In a sign of Apple's increasing vulnerability to hackers,
some Mac computers belonging to Apple employees were infected
with Java-related malware when the employees visited a
software development website, the company announced.
The disclosure follows a similar Java-related cyberattack
against Facebook that was revealed on Friday and comes after
President Barack Obama called on Congress in his State of the
Union address to impose tougher legislation to protect
American interests from cyberattacks.
Apple iPhones and iPads do not appear to be infected, and the
Cupertino, California, company did not disclose how many of
its employees' computers were infected or when. It issued a
software fix aimed at customers who already had installed
Java on their Macs.
Windows-based operating systems have been the most popular
targets of hacker attacks. But hundreds of thousands of Mac
computers were hit last year with a Trojan horse virus called
"Flashback" and the latest cyberattack is a troubling sign.
"Definitely, Macs are not as secure as they were previously,"
said Liam O Murchu, a researcher with Symantec. "Until last
year, we hadn't seen a lot of Mac threats. This showcases
that Macs are not invulnerable."
Neil Cook, chief tech officer for Cloudmark, which works on
Internet security issues, said Apple's rising popularity
makes it a bigger target for hackers.
"Apple's market size has always lagged behind," Cook said.
"Now 1 in every 3 laptops sold is a Mac, so they've become
extremely mainstream, and they've entered that sweet spot
that hackers are looking for."
AllThingsD, a prominent tech industry blog, reported that
both the Apple and Facebook attacks may have stemmed from one
compromised website that is related to mobile development.
The blog, citing sources close to the Facebook hacking probe,
identified the site as iPhoneDevSDK and said it could also be
connected to a recent Java-related Twitter hack that may have
accessed up to 250,000 user names and passwords.
"The malware was employed in an attack against Apple and
other companies, and was spread through a website for
software developers," Apple said in a statement.
"We identified a small number of systems within Apple that
were infected and isolated them from our network. There is no
evidence that any data left Apple. We are working closely
with law enforcement to find the source of the malware."
Since Apple launched OS X Lion in 2011, it has shipped Macs
without Java. Apple's OS X automatically disables Java if it
has not been used for 35 days, as a security measure, Apple
Last week, Facebook reported that hackers planted malicious
software on a website frequented by developers who build
mobile software applications in a scheme known as a "watering
The world's largest social network said there was no evidence
that any of its members' information was compromised.
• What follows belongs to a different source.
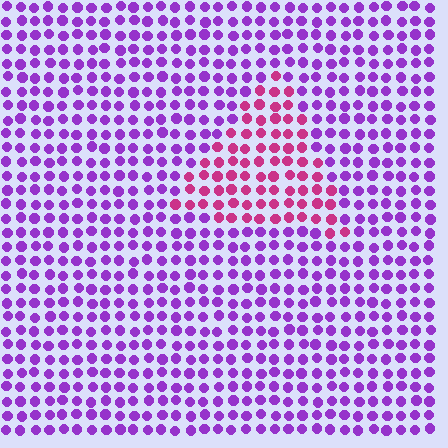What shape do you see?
I see a triangle.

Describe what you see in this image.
The image is filled with small purple elements in a uniform arrangement. A triangle-shaped region is visible where the elements are tinted to a slightly different hue, forming a subtle color boundary.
Java was developed in the early 1990s by Sun Microsystems,
which was bought by Oracle in 2009. In January, the
Department of Homeland Security issued a warning to disable
Java software in browsers unless "absolutely necessary," and
the head of Oracle's security for Java subsequently
acknowledged that the company needs to bolster public
confidence in the software.
Critics contend that Java has been poorly maintained by
Oracle. In the past three years, it has had at least 90
security vulnerabilities of medium to high severity,
according to a federal database that tracks such problems.